Publié le 01 février 2019

FINANCE DURABLE

Le fonds souverain norvégien attaqué sur sa stratégie d’investissement éthique

Le fonds souverain aux 1000 milliards de dollars d’actifs sous gestion se retrouve sous le feu des critiques des conservateurs norvégiens. La nouvelle coalition conservatrice au pouvoir s’alarme notamment du nombre de secteurs exclus du champ d’intervention du fonds, trop nombreux à son goût. Le ministère des Finances va créer une commission chargée de passer en revue les principes d’investissement éthiques de son fonds souverain. Les conclusions ne seront pas rendues avant plusieurs mois

Le fonds souverain norvégien a été constitué à partir des bénéfices enregistrés par l'exploitation des champs pétroliers du pays.
@Pixabay

La transition vers l’investissement plus responsable ne se fait pas sans heurts. La stratégie d’exclusion de certains secteurs par le fonds souverain norvégien fait l’objet de critiques au sein même de son gouvernement. À la demande du parlement norvégien, le ministère des Finances va constituer une commission d’experts pour évaluer la politique d’investissement éthique du fonds.

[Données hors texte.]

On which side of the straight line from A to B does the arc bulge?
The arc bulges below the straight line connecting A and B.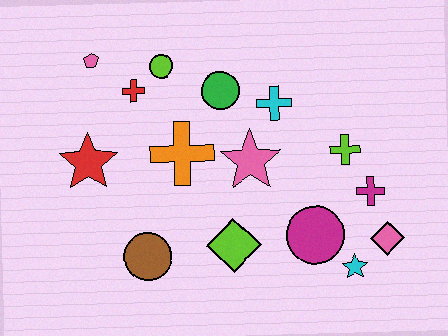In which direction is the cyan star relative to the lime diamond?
The cyan star is to the right of the lime diamond.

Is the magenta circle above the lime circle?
No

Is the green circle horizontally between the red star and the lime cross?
Yes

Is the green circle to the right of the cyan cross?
No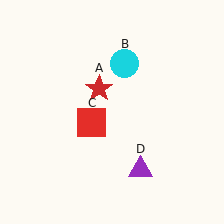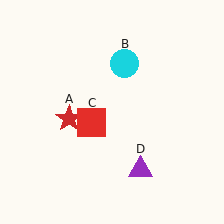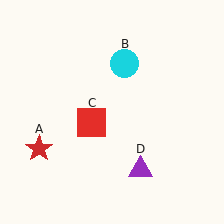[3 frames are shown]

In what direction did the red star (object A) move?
The red star (object A) moved down and to the left.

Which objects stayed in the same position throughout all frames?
Cyan circle (object B) and red square (object C) and purple triangle (object D) remained stationary.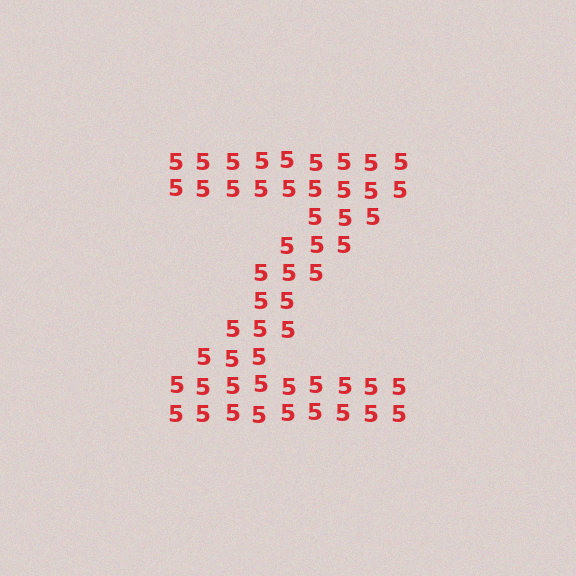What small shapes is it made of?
It is made of small digit 5's.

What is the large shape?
The large shape is the letter Z.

La nouvelle coalition conservatrice au pouvoir en Norvège semble notamment vouloir regarder de plus près les pratiques d’exclusion de certaines activités du fonds. Et éviter que de nouveaux secteurs soient ajoutés trop régulièrement. Le risque, selon la majorité conservatrice, serait que le fonds soit utilisé à des fins plus politiques que financières. Les parlementaires travaillistes et conservateurs se divisent régulièrement à ce sujet.

Le parlement doit notamment se prononcer début 2019 sur la possibilité d’ajouter à sa liste de secteurs exclus celui des jeux et paris et, surtout, celui du pétrole et gaz. Surprenant à première vue pour un fonds qui tire sa richesse de l’exploitation des hydrocarbures par la Norvège. Ses dirigeants estiment au contraire que le fonds, suffisamment exposé aux risques relatifs au secteur du pétrole et gaz, ne doit pas en rajouter en investissant dans ce secteur. Des propositions qui ne sont pas au goût de la majorité conservatrice.

Le mandat encore à définir

La procédure va toutefois prendre du temps. "Pour le moment, nous ne connaissons pas le mandat exact de cette commission, nous ne savons donc pas sur quelles règles il devra se prononcer", rappelle Hilde Jervan, conseiller en chef du comité d’éthique du Government pension fund global (GPFG). Le comité éthique est chargé de conseiller les dirigeants du fonds sur la compatibilité entre leurs investissements et les règles éthiques fixées par le parlement.

Le ministère des Finances, la tutelle du GPFG, devrait annoncer la composition du comité d’expert et son mandat dans les prochaines semaines. "Cette commission va travailler pendant plusieurs mois, puis proposera un rapport au parlement. Un changement des pratiques peut donc prendre deux ou trois ans", explique Hilde Jervan.

Ces éventuelles modifications des principes directeurs du fonds norvégien sont scrutées à la loupe aussi bien par les autres investisseurs éthiques que par les entreprises. Le GPFG est le premier actionnaire mondial, avec 1,4 % des actifs mondiaux et 2,4 % des actifs européens.

Une liste noire très suivie

Sa liste noire compte près de 150 entreprises, exclues ou mises en observation en raison de leurs pratiques non éthiques (violation des droits de l’homme, dommages environnementaux sévères, etc.) ou de leur activité (entreprises minières et producteurs d’énergie dont l’activité ou le chiffre d’affaires dépend à plus de 30 % du charbon, etc.). Et l’impact de ses décisions s’étend bien au-delà de la Norvège, de nombreux investisseurs lui emboîtant le pas.

Si les questions sur la stratégie d’investissement éthique commencent à se poser en Norvège, le voisin finlandais, lui, trace sa route. Varma, le fonds de pension aux 46,9 milliards d’euros sous gestion, vient d’annoncer sa décision de renforcer sa politique de lutte contre le réchauffement climatique. Il a annoncé vouloir renforcer l’audit sur les critères environnementaux, sociaux et de gouvernance (ESG) des entreprises fortement émettrices de gaz à effet de serre et a ajouté à sa liste noire les entreprises dont l’activité dépend à plus de 30 % du charbon ou du lignite. Comme l’avait fait le fonds souverain norvégien en 2015.